Message:
Hello lvd (cc: golan...@googlegroups.com),
I'd like you to review this change to
https://go.googlecode.com/hg
Description:
gc: tweak and enable escape analysis
-s now means *disable* escape analysis.
Fix escape leaks for struct/slice/map literals.
Add ... tracking.
Rewrite new(T) and slice literal into stack allocation when safe.
Add annotations to reflect.
Reflect is too chummy with the compiler,
so changes like these affect it more than they should.
Please review this at http://codereview.appspot.com/4954043/
Affected files:
M src/cmd/gc/esc.c
M src/cmd/gc/gen.c
M src/cmd/gc/go.h
M src/cmd/gc/lex.c
M src/cmd/gc/sinit.c
M src/cmd/gc/typecheck.c
M src/cmd/gc/walk.c
M src/pkg/reflect/value.go
M test/escape2.go
$ gotest
rm -f _test/fmt.a
6g -o _gotest_.6 doc.go format.go print.go scan.go
rm -f _test/fmt.a
gopack grc _test/fmt.a _gotest_.6
mallocs per Sprintf(""): 0
mallocs per Sprintf("xxx"): 1
mallocs per Sprintf("%x"): 1
mallocs per Sprintf("%x %x"): 1
PASS
$
Sent from my iPhone
tested on exp/go/eval too i trust?
http://codereview.appspot.com/4954043/diff/7001/src/cmd/gc/esc.c
File src/cmd/gc/esc.c (right):
http://codereview.appspot.com/4954043/diff/7001/src/cmd/gc/esc.c#newcode266
src/cmd/gc/esc.c:266: } else {
i think these 3 can be simplified into one case: the initialisation of
esc, curfn and loopdepth can happen always, and for slices and maps you
can set dst=thesink before the loop
http://codereview.appspot.com/4954043/diff/7001/src/cmd/gc/go.h
File src/cmd/gc/go.h (left):
http://codereview.appspot.com/4954043/diff/7001/src/cmd/gc/go.h#oldcode294
src/cmd/gc/go.h:294: int escfloodgen; // increased for every flood to
detect loops
what is it with this desire to make global variables have as much uses
as possible? i argued against this before.
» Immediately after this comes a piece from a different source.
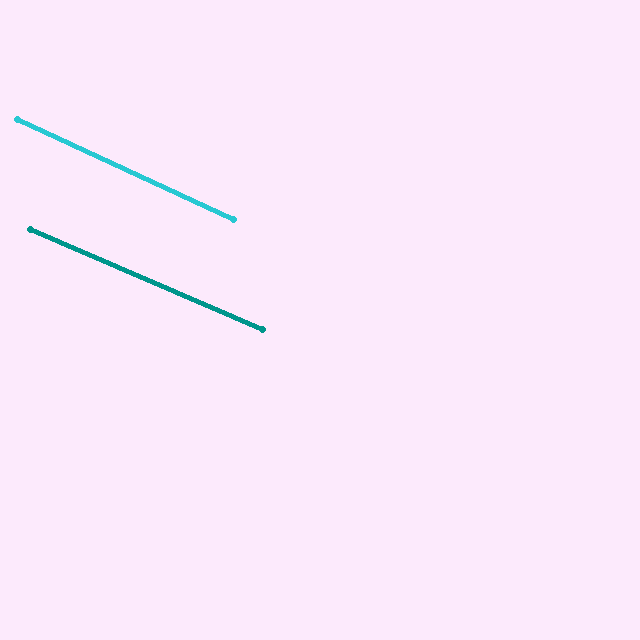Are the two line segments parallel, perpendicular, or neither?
Parallel — their directions differ by only 1.5°.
> tested on exp/go/eval too i trust?
and if so LGTM (i always forget to say this). LGTM. lets have escape
analysis before the weekend :-)
lvd@dhcp-172-28-208-194:[~/Project/go/src/pkg/exp/eval]$ make test
gotest
rm -f _test/exp/eval.a
6g -o _gotest_.6 abort.go bridge.go compiler.go expr.go expr1.go
func.go scope.go stmt.go type.go typec.go value.go world.go
eval_test.go expr_test.go stmt_test.go
rm -f _test/exp/eval.a
gopack grc _test/exp/eval.a _gotest_.6
--- FAIL: eval.TestExpr (0.04 seconds)
exprTests[105]: Run ^u; = *eval.uintV(248) want *eval.uintV(4294967294)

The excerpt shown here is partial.